It’s a little strange to start discovering who you are, and what you want to be when you grow up, at the tender age of 45.
Writing is something I’ve always done, not out of a want but a need. I just never thought I was good enough or interesting enough to be read ( I still struggle with this).
I find it difficult to hold someones attention during a conversation, so why on earth would anyone want to read what I have to say.
So, for the majority of my life, I’ve treated writing like a guilty pleasure, a private habit…
I scribbled my thoughts and feelings into marble composition notebooks.
It wasn’t so much about keeping a journal, it was more a random collection of poetry, song lyrics, short stories and brilliant snippets of genius 🙂
Sometimes I’d leave a notebook lying around by accident, it would be read and I would be asked,
Where do you come up with this stuff?
I never knew whether it was good or bad stuff, just stuff…weird stuff, embarrassing stuff.
Stuff that I should just keep on keeping to myself.
And so I did.
Until I just couldn’t anymore…
It took the death of my father to give birth to my writing in a public forum.
I couldn’t hide behind marble notebooks anymore, I wanted to be seen.

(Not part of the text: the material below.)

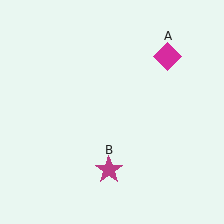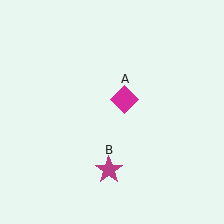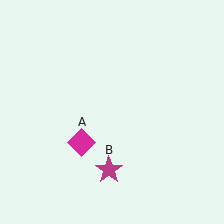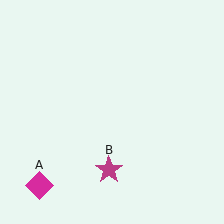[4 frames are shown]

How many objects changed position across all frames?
1 object changed position: magenta diamond (object A).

I wanted to know if my stuff was worthy of being read and, if not, what could I do to make it better, stronger?
I needed feedback.
Does this blog make me look fat… 🙂
Don’t answer that…
I thank you all for the care you have given me, the light you have provided, and the encouragement you’ve showered me with that has allowed me to bloom.
But…I feel safe here, the same way I felt safe hiding behind my notebooks. I now know I need get out of my cozy little comfort zone and do more with my writing, push a little harder with it… I am not sure what or even how to proceed.
Just like a new mother this has been keeping me up late at night and making me crazy! 🙂
But I love having this much passion about something…
All I know is there is more for me to do.